Pas B β€’ February 15, 2008 5:02 PM

Apology for briefness: Rushing out the door. Only hyperskimmed the Wired article, but the close caught my eye:

“I remember when I saw my first driver’s license scanner at a bar in Boston,” Shostack says. “I didn’t want the bar capturing everything on my license so they could prove due diligence in not letting minors drink. U-Prove lets me prove my age, without providing anything else about me.”

Made me think right away of liability. And that may be the business model: Companies limiting their liability. I’m in one where this is a big effort: We don’t want to know, not to mention inadvertently reveal, any more than we have to. What we can’t do, we can’t be sued for nor lose reputation for betraying.

Terry Cloth β€’ February 15, 2008 8:20 PM

@Nicholas Jordan:

Unfortunately for your theory, the car was stopped at the time of the hot-coffee incident.

Marcus Barton β€’ February 16, 2008 4:56 AM

Surely this is ideal. So long as the cryptography and implementation is impeccable, this should be the global gold-standard. If governments were as serious about liberty as they say they are, then this increases it without decreasing security. My opinion is that governments and especially their security agencies will not wish this adopted because it prevents their fishing expeditions.

Anonymous β€’ February 16, 2008 8:43 PM

The trouble with a unique token ID that Verifiers always see is that, even though they don’t see your name, they can connect you from one transaction to the next.

Yes, and if you ever use two different credentials at the same time, they become “linked”. Permanently, if you assume a global shared database.

And if you routinely use two different credentials sequentially, those will eventually become linked.

Not that this is a criticism, I think Brand’s stuff is great. It’s just a caveat. This wouldn’t be a silver bullet for privacy problems, even if it did succeed commercially.

Jakob Pagter β€’ February 18, 2008 4:18 AM

I’m no expert on privacy technologies, but does anybody know how this relates to IBMs idemix technology?

William β€’ February 18, 2008 1:59 PM

I think there isnt a business model until people generally as consumers and taxpayers demand services to this sort of standard. Stefan Brands has several times taken the trouble to explain to my government (I pay tax to the UK) the privacy problems they face and how to solve them. But they’re werent interested…until it started coming out that they were carelessly losing peoples’ personal details on an industrial scale. And people started to care. Soon someone may risk losing an election because they didnt take personal privacy seriously. Then Stefan has a market. Shame it’ll take so long….

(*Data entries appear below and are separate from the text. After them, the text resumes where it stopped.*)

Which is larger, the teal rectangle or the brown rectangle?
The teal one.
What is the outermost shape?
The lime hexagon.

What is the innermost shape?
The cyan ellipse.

Anonymous β€’ October 9, 2008 6:45 AM

Yes. The well known Brands model was invented in his paper Untraceable off-line cash in wallet with observers, which was implemented in the CAFE project,trial at 1993,which involve 7 european countries.

In the project, Brands used the wallet with observers to prevent double spending problems, which is still an important issue for the anonymous e-cash.

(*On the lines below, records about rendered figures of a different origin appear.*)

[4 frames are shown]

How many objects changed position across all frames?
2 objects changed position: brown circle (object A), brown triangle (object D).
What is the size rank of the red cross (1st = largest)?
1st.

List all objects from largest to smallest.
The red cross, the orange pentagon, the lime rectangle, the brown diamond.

I get to know that in CAFE project, Stefen Brands model was integrated together with T. Okamoto’s multiple coins plus multiple denominations notions, if not mistaken.

Although after that, some cryptanalytic flaws in Brands model was discovered by Yiannis Tsiounis and Chang Yu Cheng in their papers, but both of them convincingly performed patches in their PhD thesis, which able to show that their patched versions of Brands model are robust against cryptanalytic attacks.

Mark β€’ October 14, 2008 12:31 AM

One of the E-Cash research are focusing on multiple coins plus multiple denominations.

Parallell with this, there are various other E-Cash research focus on performing attacks, and propose solutions to overcome the E-Cash flaws.

Ryan Schipper β€’ March 4, 2010 1:51 AM

Any reevaluation of the business model since the purchase by Microsoft?